"And I really like my bus driver, Miss Marie, 'cause she's really nice. And my teacher Miss Lyons gives us these little stars when we're good, and I really like her, 'cause she's really nice, too. And-"
"David," Ellie said patiently, "give the poor man a rest."
An easy grin spread over Jack's previously dead-serious expression as his gaze moved from son to mother. "It's fine."
"All right, well, give your aunt a rest, then. She's only heard this a million times since last night. You can talk Mister O'Neill's ear off later." When three sets of eyes turned to her, she defended, "What?"
"Uh... no one's called me 'mister' in awhile."
"Oh. Sorry, uh... General O'Neill," she corrected.
"No, no. It's actually great." Ever since the stars, he felt like people walked on eggshells around him, and the way they talked was irritating. It was like they were all new recruits – 'General' this and 'sir' that and 'respectfully' everything. 'Mister' felt... normal. Human. Further from the job that had slowly begun to suck out his soul. God, he hated paperwork.
"So, you work with Sam?" Mark asked.
"Uh... yeah," he shrugged – the short answer, which he figured was easier.
"No," Sam said simultaneously, and both winced a little when the married couple shot them looks.

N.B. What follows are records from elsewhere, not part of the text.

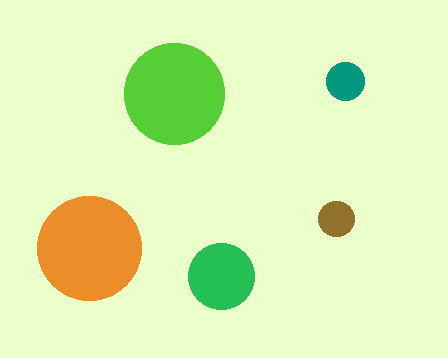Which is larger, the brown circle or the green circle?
The green one.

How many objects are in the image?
There are 5 objects in the image.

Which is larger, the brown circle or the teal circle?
The teal one.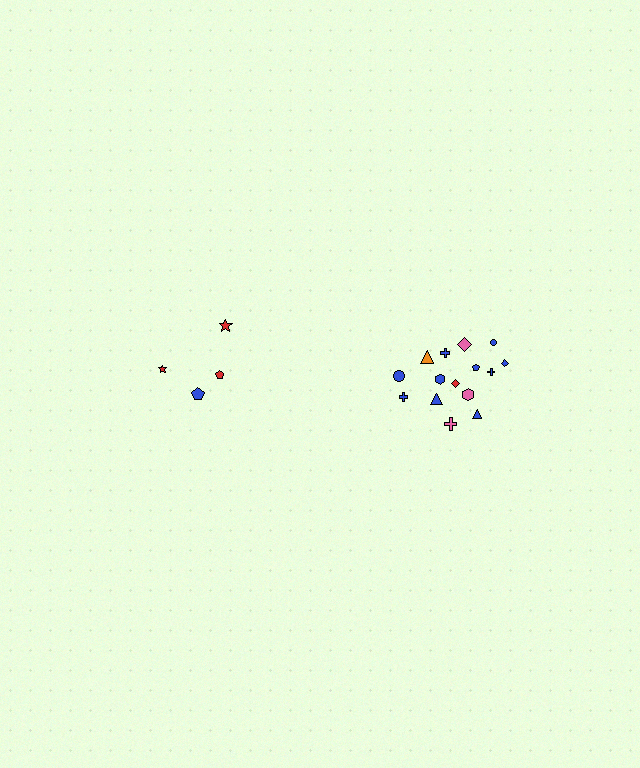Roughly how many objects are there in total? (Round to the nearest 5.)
Roughly 20 objects in total.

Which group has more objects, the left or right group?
The right group.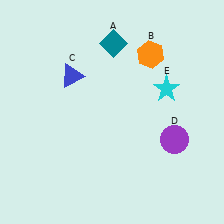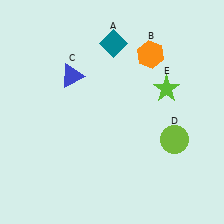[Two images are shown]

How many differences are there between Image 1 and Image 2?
There are 2 differences between the two images.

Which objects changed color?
D changed from purple to lime. E changed from cyan to lime.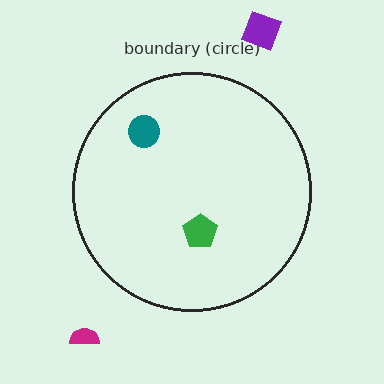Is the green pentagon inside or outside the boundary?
Inside.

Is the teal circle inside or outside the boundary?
Inside.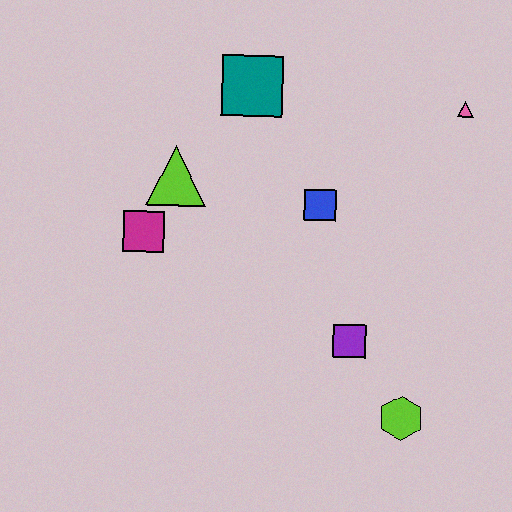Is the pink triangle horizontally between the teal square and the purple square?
No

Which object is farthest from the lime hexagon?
The teal square is farthest from the lime hexagon.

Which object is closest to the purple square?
The lime hexagon is closest to the purple square.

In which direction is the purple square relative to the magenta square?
The purple square is to the right of the magenta square.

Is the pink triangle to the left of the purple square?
No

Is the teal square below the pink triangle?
No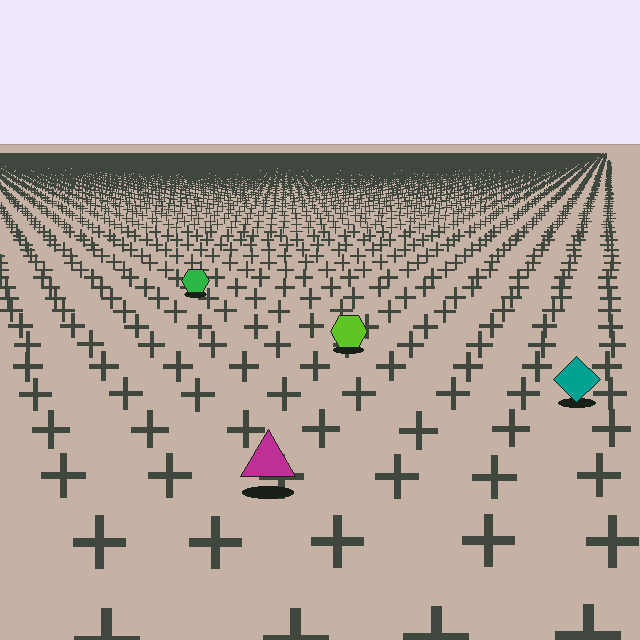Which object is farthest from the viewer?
The green hexagon is farthest from the viewer. It appears smaller and the ground texture around it is denser.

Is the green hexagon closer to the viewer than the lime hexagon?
No. The lime hexagon is closer — you can tell from the texture gradient: the ground texture is coarser near it.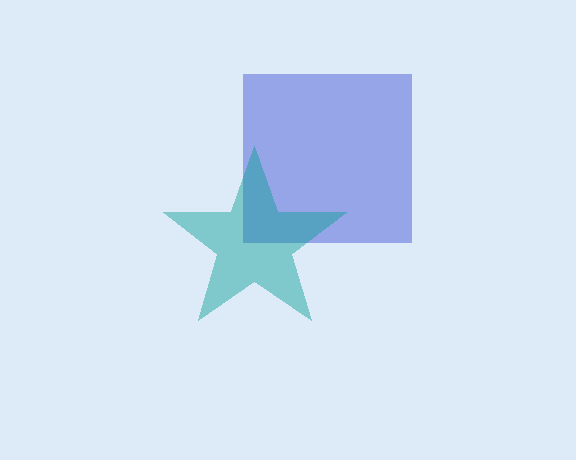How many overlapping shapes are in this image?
There are 2 overlapping shapes in the image.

"I technically fly a desk in Washington now," he explained, "but Cheyenne Mountain is still home."
"We miss you, sir," the Colonel put in softly, and the words made his heart do a little dance. He missed them, too. More than she could possibly know.
"Washington State or DC?" Ellie asked. "Probably a dumb question, but since we're so close..."
"The Pentagon," her sister-in-law confirmed.
"Oh," the woman acknowledged, wide-eyed in what he could only take as wonderment. He hated that. "Well."
"It's not that exciting, really." Stacks upon stacks of papers waiting for his signature. Yes, thrilling.
"Sam was at the Pentagon for a few years," Mark told his wife. "She loved it."
"Of course, I was a lowly captain then. Bright-eyed and bushy-tailed, you know. I'm sure the experience is a bit different," Sam said.
Ellie shot Jack a mischievous grin. "What, you're not bushy-tailed?" But she saved him a response by pushing to her feet and starting to collect the empty plates. Sam, of course, did the same, her warm hand brushing against Jack's larger one as she took his plate. If the other two noticed them both jump a little, they didn't comment. "You know, Sam, I am really looking forward to that apple cake you made," Ellie pressed on.
"I'm sorry," Jack interrupted. "Carter cooked?"
Ellie nodded.
"And you intend to eat this contraption?" In eight years, she'd never, ever, made anything from scratch. Not that the rest of them had, either, of course, but it just didn't seem right.
"I intend to dig in with both hands," she assured him. "It smells amazing. And Sam helped make half of what you just ate, by the way."
His confused eyes met his second's – ex-second, he reminded himself – amused ones. "I never told you I couldn't cook."
"Yeah, but you... I mean, you..."
"You know what they say about assumptions, sir," she quipped as she vanished into the kitchen.